2. Ask for Some Help.
Many families have members that act as informal facilitators. They round up the family troops and get people moving in the same direction – perhaps to the dinner table or to rally support for family members in times of need.
Tell your family’s facilitator that you hope to interview some family members, learn more about their lives and preserve their memories. Chances are they will be sure to help make that happen for you.
3. Prepare Some Questions.
While it’s great to let the conversation flow naturally and perhaps go to some unexpected places, that doesn’t mean you shouldn’t prepare some questions in advance.
Preparing some questions beforehand will give a clearer orientation to your interview, and can help you if the conversation temporarily dries up.
What would you like to know about your family members? Their childhood? Their grandparents? Living in the places they did? How they met their spouses? Their work lives? Living through particular events? The best and worst moments of their lives? If they ever met any famous people? What their favorite hobbies used to be?
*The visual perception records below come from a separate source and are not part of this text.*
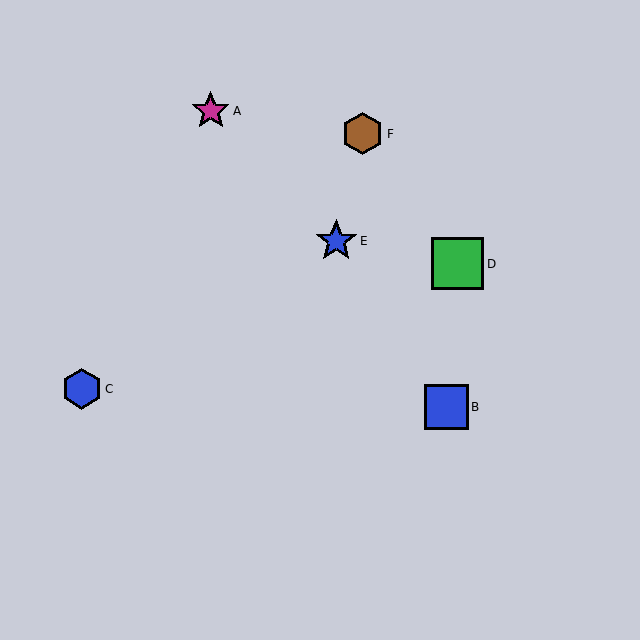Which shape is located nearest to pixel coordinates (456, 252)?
The green square (labeled D) at (458, 264) is nearest to that location.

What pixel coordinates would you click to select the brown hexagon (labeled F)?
Click at (362, 134) to select the brown hexagon F.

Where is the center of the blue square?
The center of the blue square is at (446, 407).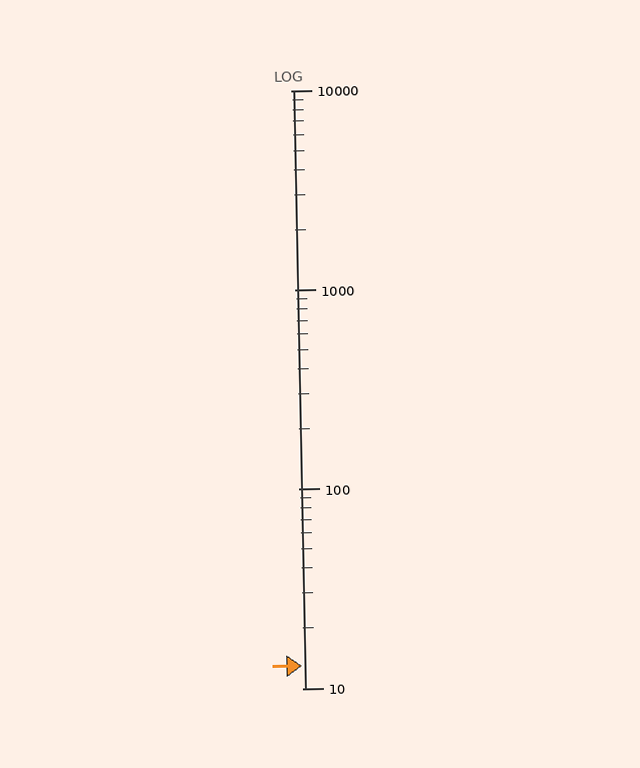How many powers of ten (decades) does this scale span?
The scale spans 3 decades, from 10 to 10000.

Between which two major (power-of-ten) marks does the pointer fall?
The pointer is between 10 and 100.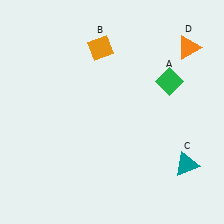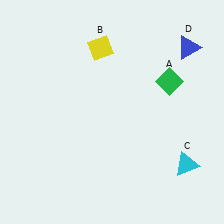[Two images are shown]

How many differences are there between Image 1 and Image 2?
There are 3 differences between the two images.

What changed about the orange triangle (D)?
In Image 1, D is orange. In Image 2, it changed to blue.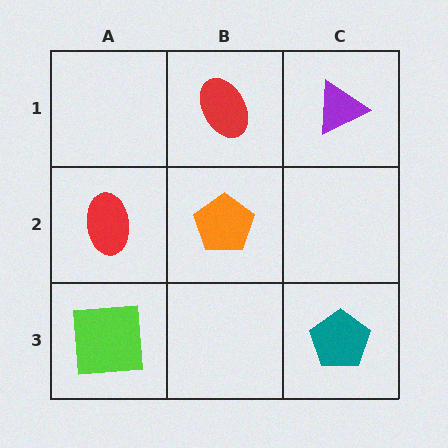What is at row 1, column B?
A red ellipse.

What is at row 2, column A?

Whatever it is, take some time to think about what you’d like to know and ask your family members about.
4. Record Their Memories
Some stories are so good, you’d like to hear them again and again. If your family members agree to it, try recording your conversations. You can use a video camera, or even a simple application on your phone to voice record the interview. Otherwise, you might consider waiting until the family event is over and then taking some notes of what your family members said so you don’t forget the stories they told. Future generations will be interested in these stories as well.
Cherish Your Family
Make the most of the time you spend with your family. By collecting family memories this holiday season – asking your family members to share memories of different moments in their lives – you will be preserving their memories and making new ones at the same time. I guarantee you’ll be glad that you got to know your family members better and learn more about your family tree.
And who knows? You might just light a fire under someone to write their memoirs.